We first amplified a 77 bp long minimal TK promoter followed by the mCherry coding sequence by PCR and inserted the fragment into an NcoI-HF®-digested (NEB) pGemT-vector (Promega). We amplified the left homology arm (637 bp) targeting the β-globin locus roughly 1.5 kb downstream of the Hbb-y gene from R1 ESC DNA by PCR. We inserted it upstream of the TK- promoter into the SphI-HF®-digested (NEB) TK-mCherry plasmid, leaving the SphI-site intact. We used this SphI site to introduce a loxP-flanked puromycin-deltaTK cassette and a 1.5 kb spacer from inert human DNA between the left homology arm and the TK promoter. The loxP- flanked puromycin-deltaTK cassette was PCR-amplified from a previously generated targeting vector (Thomas et al. 2021). Using a forward primer that mapped to the loxP site upstream of the puromycin-deltaTK cassette but contained mutations, we turned the upstream loxP site into a lox71 site. The 1.5 kb spacer was amplified from HEK-293 DNA, kindly provided by the lab of Dea Slade. We then inserted a 232 bp long BGH polyA sequence downstream of the mCherry coding sequence into the NotI-HF®-digested (NEB) plasmid, leaving the NotI-site intact and introducing an additional BamHI-site. As we did not manage to PCR-amplify the right homology arm, we ordered the synthesised fragment (832 bp) integrated into a plasmid and flanked by a BamHI- (upstream) and a NotI-site (downstream) from BioCat GmbH. We obtained the right homology arm fragment by BamHI-HF®- and NotI-HF®-digestion (both NEB) and ligated it into the likewise BamHI-HF®- and NotI-HF®-digested HAL-pdTK-spacer-TK-mCherry-pA plasmid, downstream of the polyA site.

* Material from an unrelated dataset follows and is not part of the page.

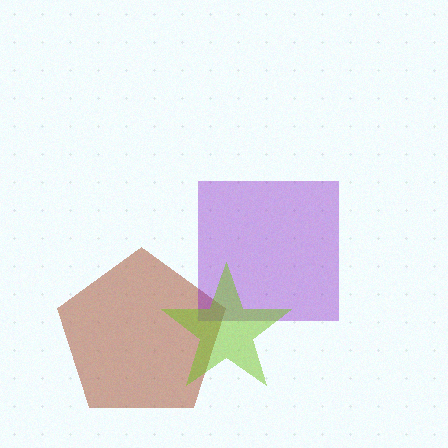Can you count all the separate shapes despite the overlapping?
Yes, there are 3 separate shapes.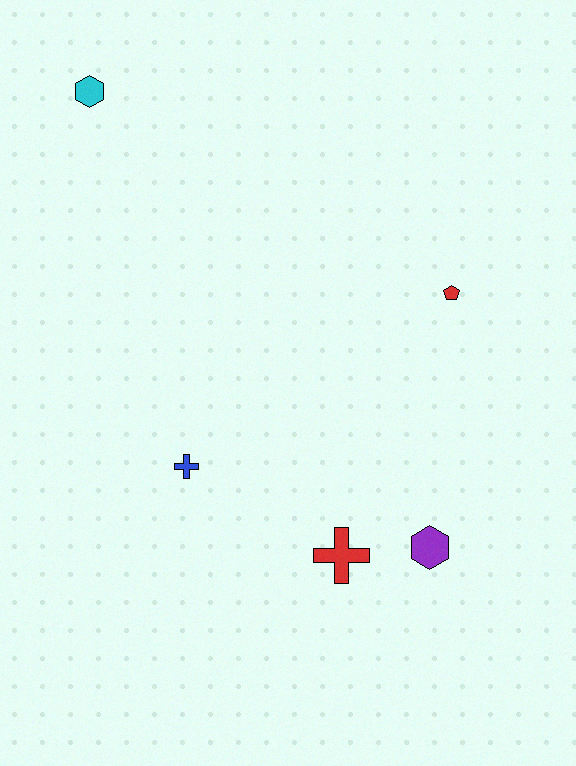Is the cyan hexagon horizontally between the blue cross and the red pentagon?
No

For KI of the reporter gene, v6.5 mouse ESCs38 were cultured and transfected by lipofection with 400 ng of circular targeting vector, 400 ng of gRNA-containing plasmid and 4 μL of Lipofectamine 2000 Transfection Reagent (InvitrogenTM), as described before (Thomas et al. 2021). In brief, cells were transferred to a 10 cm dish the day after transfection and selection with Puromycin (2 μg/mL, InvivoGen) was started within 48 h of transfection. After a week of selection, single colonies were picked. Integration was validated by PCR with primers “KI validation 1 forward+reverse” (mapping upstream of the left homology arm in the genome and downstream of the left homology arm in the insert) and “KI validation 2 forward+reverse” (mapping upstream of the right homology arm in the insert and downstream of the right homology arm in the genome). All analysed clones were heterozygous, with the reporter gene being inserted on the C57BL/6 allele as judged by SNPs in Sanger-sequenced PCR products. Clones were expanded and subsequently transfected with a plasmid expressing Cre-recombinase to remove the puromycin-deltaTK cassette and leave a single lox71 site (in reverse orientation) behind. After one week of selection with Ganciclovir (500 ng/mL, InvivoGen), single clones were picked, and removal of the puromycin-deltaTK cassette was confirmed with primers “KI validation after Cre forward+reverse” (mapping up-and downstream of the excised cassette). Overlapping PCR products (primers “reporter validation 1-4 forward+reverse”) spanning the entire insert, the homology arms and the genome are up- and downstream of the insertion were submitted for Sanger sequencing to confirm the intactness of the β-globin-locus, the homology arms and the inserted sequence.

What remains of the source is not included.